Ok honestly, what do I know?  I just admitted very little experience with this whole process so maybe I’m just jaded and there really is some soul-searching being exchanged out on the floor.  My point, though, is that the role of the male in these situations is still very clear, regardless of the depth of conversation or the sexual end game.  When this moved into the online dating realm the gender roles remained the same.  Everyone fills out the same profile information, posts the same self-portraits in the bathroom, and pads their preferences with the same white lies – guys pretend to not be couch potatoes, gals pretend to be really in to sports, and everyone pretends to enjoy marathons.   But after all that it’s typically the guy that initiates the first contact.  For the woman this plays out with them receiving a stack of invitations from a variety of suitors from which she can choose one or simply ignore the lot.  For the man this plays out with them firing off introductions in a shotgun pattern hoping that something will hit and trigger a random spark.  Sure you can spend all your time combing through profiles hunting for your perfect woman, but chances are a dozen other Romeo’s before you have already filled up her inbox with the same attempts at witty banter and romantic propositions that you were so proud of just moments before.  After a week of the virtual cobwebs you realize that your perfect woman, who the site promised was a 92% match with you, is not going to be writing you back much less bear your children or share matching rocking chairs on the porch of the retirement facility.  “Ok”, you think, “how about this one, she’s an 88% match?!”  This process continues until you find yourself, late one Saturday night, after one too many rum and cokes, writing to a 65% match that is 10 years, 80 pounds and 120 miles outside of your acceptable range, then waking up the next morning with a hangover and a vague recollection of the romantic promises you made to this mystery woman only to reach the sad realization that she too has chosen not to respond.

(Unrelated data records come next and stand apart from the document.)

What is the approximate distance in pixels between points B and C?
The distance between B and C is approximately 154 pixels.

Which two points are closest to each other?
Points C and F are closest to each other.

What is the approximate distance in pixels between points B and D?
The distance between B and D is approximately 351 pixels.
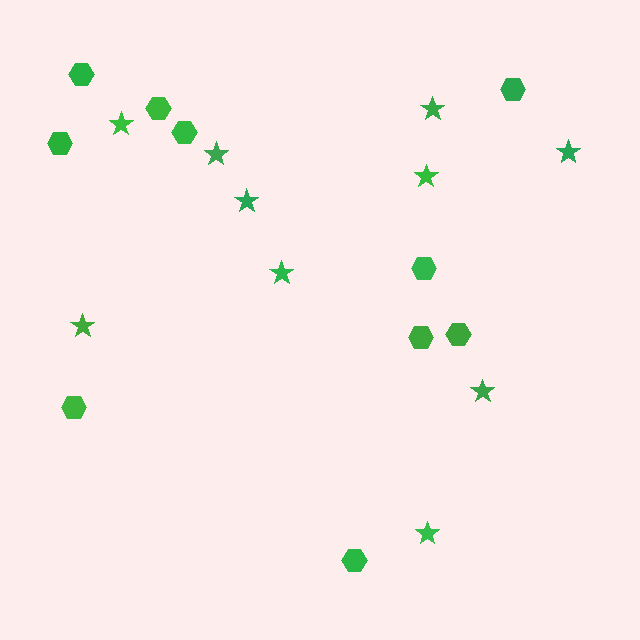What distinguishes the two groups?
There are 2 groups: one group of stars (10) and one group of hexagons (10).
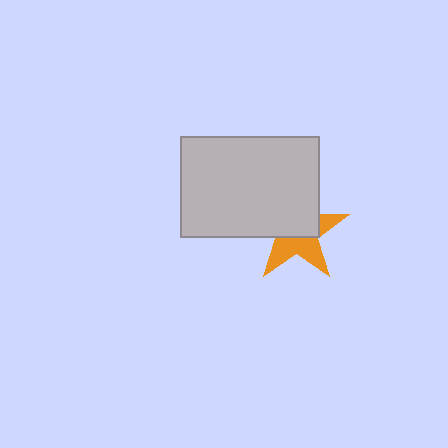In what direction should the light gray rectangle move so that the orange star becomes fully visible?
The light gray rectangle should move toward the upper-left. That is the shortest direction to clear the overlap and leave the orange star fully visible.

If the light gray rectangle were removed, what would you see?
You would see the complete orange star.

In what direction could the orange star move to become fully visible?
The orange star could move toward the lower-right. That would shift it out from behind the light gray rectangle entirely.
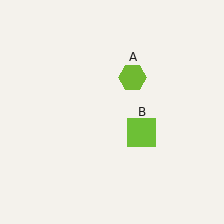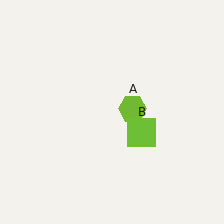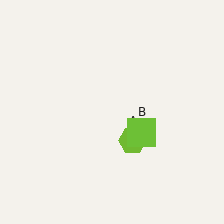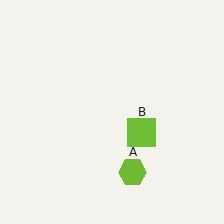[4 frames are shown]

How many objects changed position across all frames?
1 object changed position: lime hexagon (object A).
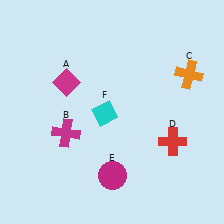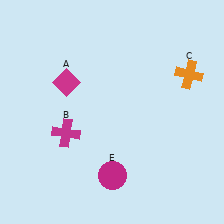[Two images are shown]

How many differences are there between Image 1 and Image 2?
There are 2 differences between the two images.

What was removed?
The red cross (D), the cyan diamond (F) were removed in Image 2.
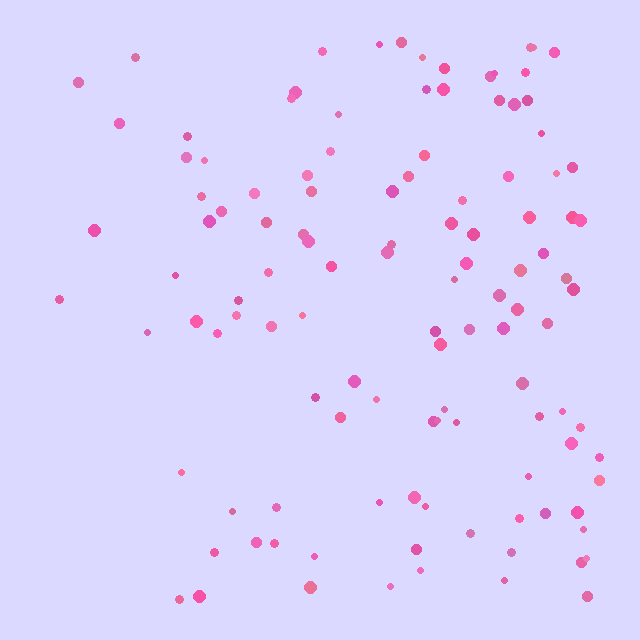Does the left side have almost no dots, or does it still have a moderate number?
Still a moderate number, just noticeably fewer than the right.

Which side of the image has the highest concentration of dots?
The right.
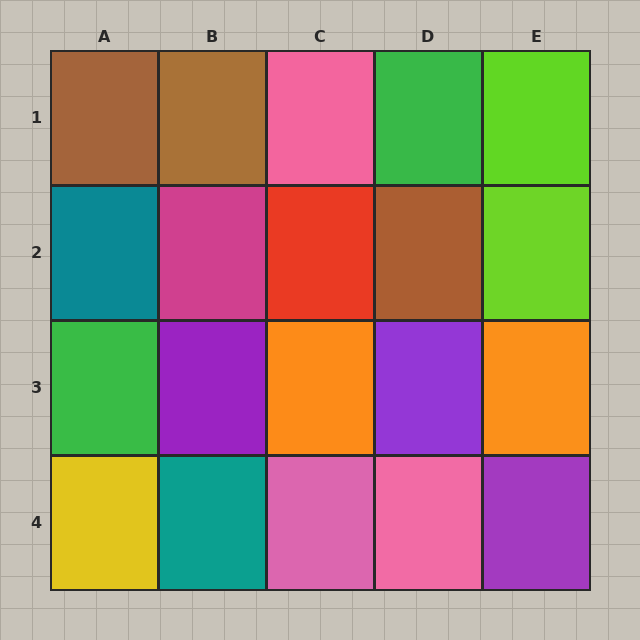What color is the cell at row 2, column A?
Teal.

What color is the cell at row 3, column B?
Purple.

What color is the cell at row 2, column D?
Brown.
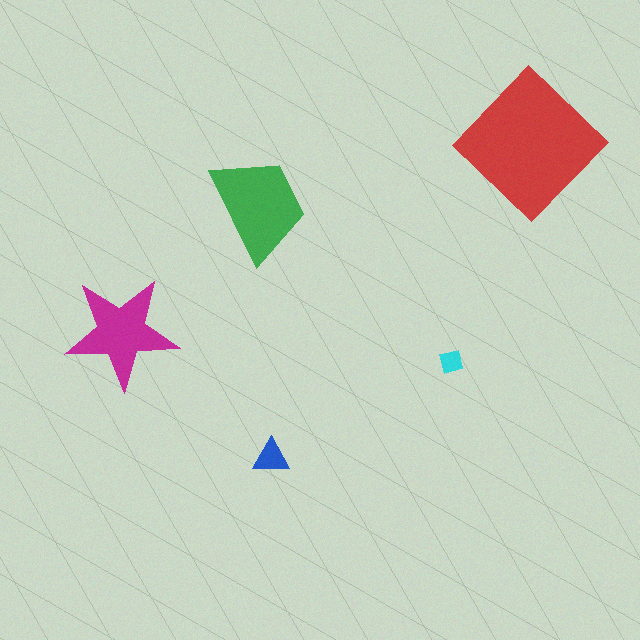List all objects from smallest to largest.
The cyan square, the blue triangle, the magenta star, the green trapezoid, the red diamond.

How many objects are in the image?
There are 5 objects in the image.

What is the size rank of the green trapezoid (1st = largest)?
2nd.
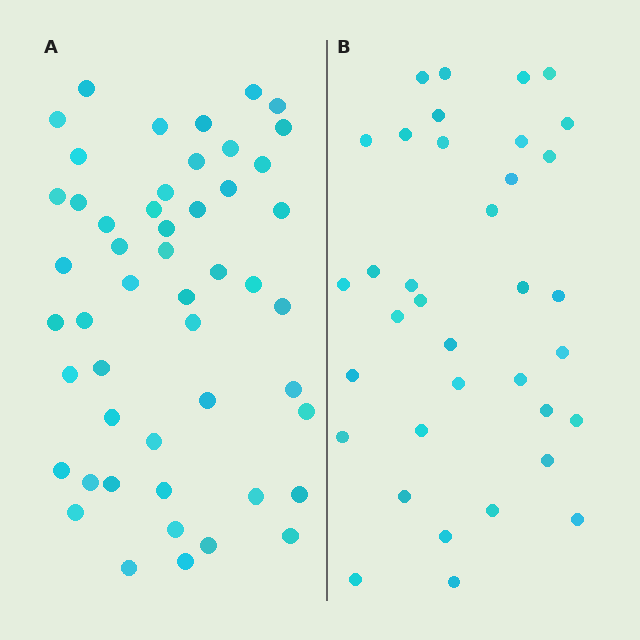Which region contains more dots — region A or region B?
Region A (the left region) has more dots.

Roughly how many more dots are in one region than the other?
Region A has approximately 15 more dots than region B.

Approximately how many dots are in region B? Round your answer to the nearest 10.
About 40 dots. (The exact count is 36, which rounds to 40.)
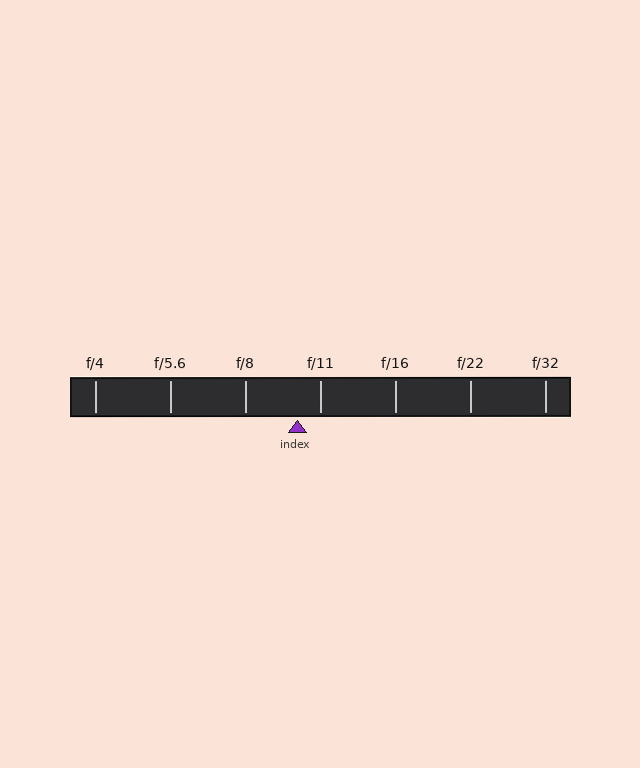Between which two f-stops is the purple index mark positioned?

Having exhausted my pool of prospects in this manner I start to consider perhaps it’s not me (of course, how could it be); perhaps I’m just not on the right site!  In this age of online dating the variety of sites that has cropped up is staggering.  Now days I can sign up for a specific site based on my age, race, religion, occupation (at least if I’m a farmer) or even my chemical composition.  This all sounds like a fantastic idea until you consider that any restrictive classification only further limits the pool of available prospects.  Think about it; you can fill out as many questionnaires as you like detailing your preferences and ideal qualities but if there are only three 40+ year old, Jewish farmers in the Sacramento area how meaningful is any of that amassed information really going to be?  It’d be like if I walked up to a vending machine looking to score a package of peanut M&M’s only to have it spit out a bag of stale trail mix with carob chips because that was the closet match.  Did I benefit any from finding my own personal vending machine?  I could have stepped into Costco and ended up with the same bag of trail mix but at least I would have had more options for substitution.  I could have settled for a jumbo bag of Goobers,… like that night I had one too many rum and cokes.

So am I bitter because the online dating world isn’t magically dispensing the girl of my dreams?  Wasn’t that subliminal marketing promise?  Isn’t it written somewhere in the cosmic small print that your efforts will be rewarded?   Ok, so maybe it is just me.  Maybe if Gerald Butler felt he needed online dating to meet the perfect woman he too would find a flooded inbox filled with provocative propositions.  Maybe that’s the part I’m bitter about.  Why can’t I lie down and be the proverbial prey for a while?  I want the woman to abandon the old fashion traditions and take some initiative damn it.  I did find one site that was basically the online equivalent of a Sadie Hawkins dance; it’s all about the woman being in control and initiating the selection process.   This sounds great in theory but doesn’t it come down to the same principle; woman having the ultimate power of selection over multiple suitors.  I guess the only real difference is I enter into the process accepting my passive role as the bag of Gooblers.

Either way I’m getting the impression that online dating is not the magical panacea I once thought it to be.  Just because we’ve transitioned to a virtual bar scene doesn’t make it any more glamorous or me any better suited to navigate it.